Puis, revenons à quelque chose de plus expérimental rappelant le On The Run de la face A, voici désormais Any Colour You Like. Un autre morceau instrumental qui pourra en laisser beaucoup de marbre. Le morceau commence par des mélodies synthétiques pour enchaîner sur un solo de guitare qui a malheureusement peu marqué le public. Et pourtant, je vous conseil fortement d'aller voir ce que ce morceau donne en live, parce que bon sang, quelle tuerie. A l'époque, il s'agissait également d'une nouveauté, car le morceau avait nécessité un tout nouveau matériel offrant des sons à l'époque jamais entendu auparavant.
Et enfin, nous arrivons à la conclusion de cette pièce maîtresse de l'histoire de la musique. Le duo Brain Damage/Eclipse. Probablement la conclusion la plus splendide qu'on pouvait offrir à un album. Pour la première fois de l'album, on entend la voix de Waters parlant de folie avec une rythmique toute conne mais efficace. Le refrain couplant le chant de Gilmour et de Waters est quant à lui d'une puissance inqualifiable, notamment lorsque les deux t'envoient à la gueule « I'll see you on the Dark Side of the Moon », tout bonnement jouissif.
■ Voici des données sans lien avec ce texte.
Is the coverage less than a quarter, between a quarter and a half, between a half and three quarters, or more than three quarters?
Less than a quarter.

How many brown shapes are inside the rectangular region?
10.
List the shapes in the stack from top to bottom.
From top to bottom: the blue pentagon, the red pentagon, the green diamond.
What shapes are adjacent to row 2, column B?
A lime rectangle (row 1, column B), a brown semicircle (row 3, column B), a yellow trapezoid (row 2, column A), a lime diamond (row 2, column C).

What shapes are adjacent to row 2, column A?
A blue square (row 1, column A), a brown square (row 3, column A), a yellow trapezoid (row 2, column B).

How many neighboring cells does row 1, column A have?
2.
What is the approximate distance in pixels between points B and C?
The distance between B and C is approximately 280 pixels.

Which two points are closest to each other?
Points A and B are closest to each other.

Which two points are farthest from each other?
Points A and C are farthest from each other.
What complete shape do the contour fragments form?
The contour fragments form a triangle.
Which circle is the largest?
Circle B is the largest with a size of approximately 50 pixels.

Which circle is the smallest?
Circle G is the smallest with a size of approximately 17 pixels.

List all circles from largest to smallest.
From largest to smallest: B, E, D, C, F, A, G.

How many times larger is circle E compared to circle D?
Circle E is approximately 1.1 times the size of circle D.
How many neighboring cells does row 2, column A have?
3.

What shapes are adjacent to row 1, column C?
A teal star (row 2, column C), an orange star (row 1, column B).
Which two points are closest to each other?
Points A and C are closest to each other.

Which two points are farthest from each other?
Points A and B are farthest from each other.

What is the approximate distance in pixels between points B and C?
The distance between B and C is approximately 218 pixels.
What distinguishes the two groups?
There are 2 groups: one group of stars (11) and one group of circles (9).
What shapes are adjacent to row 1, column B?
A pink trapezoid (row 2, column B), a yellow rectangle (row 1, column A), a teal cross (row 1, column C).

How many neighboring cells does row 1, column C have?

Quant à Eclipse, j'ai toujours l'impression que le groupe balance tout par la fenêtre quand j'entends Waters commencer tout ses vers par « All you ». Comme s'il hurlait à quelqu'un une menace. Accompagnez à cela une instrumentalisation énergique, des chœurs de femmes qui semblent être en transe et vous vivrez le dernier orgasme que l'album a à vous offrir. Le temps de vous remettre de la claque auditive que vous vous êtes pris en pleine poire, l'album vous quitte avec ce silence incroyable. Concentrez-vous encore un instant, le temps d'entendre de nouveaux ces battements de cœurs qui ouvraient l'album dans Speak To Me.
Les battements s'estompent, l'album est fini.
L'album de la maîtrise absolu. L'album parfait, où tout s'accorde, tout s'assemble, tout est cohérent et à sa place. The Dark Side of The Moon, comme je le disais, n'est pas mon Pink Floyd préféré, ce n'est pas celui qui me fait vivre le plus d'émotion, mais c'est indéniablement celui que je reconnais comme étant le plus virtuose et le plus cohérent. Je ne peux décidément que m'incline devant tant de maîtrise et à chaque écoute, j'ai l'impression de voyager entre les planètes.
The Dark Side of The Moon, est comme je l'ai dit et cela vaut pour chaque album de Pink Floyd, une expérience. Mais c'est sans doute celui-ci, qui est le mieux préparé, car il est le résultat d'une recherche profonde pour atteindre des sonorités encore aujourd'hui surprenantes, car ses paroles sont écrites d'une main de maître par Waters. Parce que Gilmour n'a jamais été aussi bluffant que dans cet album. Parce que la voix de Wright n'a jamais été aussi présente (et je l'aime profondément). Et parce que Mason est... comme toujours parfait, Mason est la base de Pink, c'est lui qui s'entend avec tout le monde, et je pense qu'il est le principal responsable de l'effet de groupe de Pink Floyd. Et c'est cet effet de groupe qui a permis que Gilmour et Waters travaillent ensemble.
Enfin bref, je m’égare, The Dark Side of the Moon, est un chef d’œuvre, c'est indéniable.